Дыхание рот в рот тоже не помогло. Может быть, я недостаточно запрокинул ей голову? Так или иначе, ее язык мешал проходу воздуха. Я напрасно старался водворить его на прежнее место, он упорно выскальзывал, чтобы упасть рядом с моими зубами и проникнуть в мой рот, превращая спасительную операцию в неуклюжий поцелуй, которого я изо всех сил пытался избежать. Однако я не прекращал массаж и искусственное дыхание. Эти движения, какими бы напрасными они ни были, защищали меня от этой смерти и от ее непоправимости.
Я мог бы продолжать их бесконечно, когда вдруг услышал стук в дверь, выходящую на внешнюю лестницу. Прежде чем я успел ответить, дверь открылась, и Май Ли вошла с чашкой кофе.
Если обычно она скрывала свои эмоции, то в этот раз все вышло по-другому. Увидев, как я живо тружусь, под скрип пружин, на полураздетой пациентке, она, казалось, была буквально поражена молнией. Я подумал, что сейчас она закричит. Но ничего подобного. Поставив чашку на мой рабочий стол, она убежала, захлопнув за собой дверь.
С минуту я думал ее догнать. Но что ей сказать? Что не следует составлять себе ложное представление о ситуации, что в действительности женщина была задушена? Это еще хуже…

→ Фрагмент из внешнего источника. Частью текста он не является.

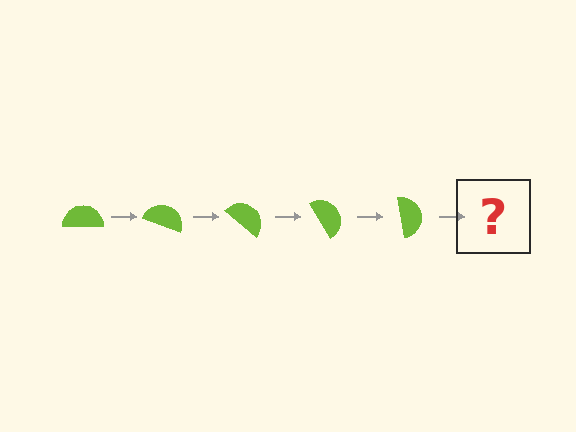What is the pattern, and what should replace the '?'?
The pattern is that the semicircle rotates 20 degrees clockwise each step. The '?' should be a lime semicircle rotated 100 degrees clockwise.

Я оставил Ольгу. Мои усилия оказались бесполезными. Она еще больше застыла в своей смерти, ее взгляд выражал такую неподвижность, из которой, по-видимому, ее уже не вызволить. Я задавался вопросом, было ли с мыслями так же, как и с тканями, угасали ли они постепенно или, напротив, останавливались сразу. Но на этот вопрос наука, освященная медицинскими авторитетами, не давала ни малейшего ответа.
Меня снова охватила паника. Убита во время сеанса. На моей кушетке труп, которому не было никакого объяснения. Кто это сделал? Я или мужчина, которого я видел во сне? Он – Макс Монтиньяк, спрятался у меня в квартире? Ждал подходящего момента? Действовал, пока я спал, воплощая в реальность то, что я видел во сне, а я ничего не заметил? А если это я сам? Я едва ли осмеливался об этом подумать, однако же… У меня в голове все еще крутились слова Флоранс «Она платит тебе, чтобы ты выслушивал ее пошленькие истории, а ты поддаешься на ее уловки». Я настолько поддался? Неужели я принял Ольгу Монтиньяк на свои сеансы, чтобы привести ее к этой неподвижности? Такая мысль меня поразила. Мог ли я сделать это, я, а не мужчина, похожий на меня? Я думал, что не сдвинулся с места, но была эта усталость в предплечьях. Возможно ли задушить женщину, сжимая подлокотники кресла?
Очевидно, имел место приступ безумия.
Случай острой спутанности сознания, действие в состоянии временного помрачения, явление неустойчивости психики. Терминов психиатрии хватало, чтобы определить ситуацию такого рода. Могли ли они применяться ко мне? У меня не было ни малейшего представления об этом. Ольга чувствовала себя в опасности с мужем: их похождения закончатся только со смертью одного из них. Любопытно, это отсылало к вопросу Злибовика. Что могло произойти между мной и этой женщиной? Я предпочитал об этом не думать и сосредоточиться на Максе. Поставил бы он эту мизансцену, чтобы свалить все на меня? Но как он проник сюда? Я посмотрел в сторону зала ожидания, надеясь, что он там появится, чтобы объяснить мне, что я видел страшный сон, что скоро проснусь, и жизнь снова пойдет своим чередом, что завтра я вернусь к Злибовику и что все вышесказанное станет реальностью, как только я этого захочу. Чуда не произошло, дверь в зал ожидания осталась закрытой.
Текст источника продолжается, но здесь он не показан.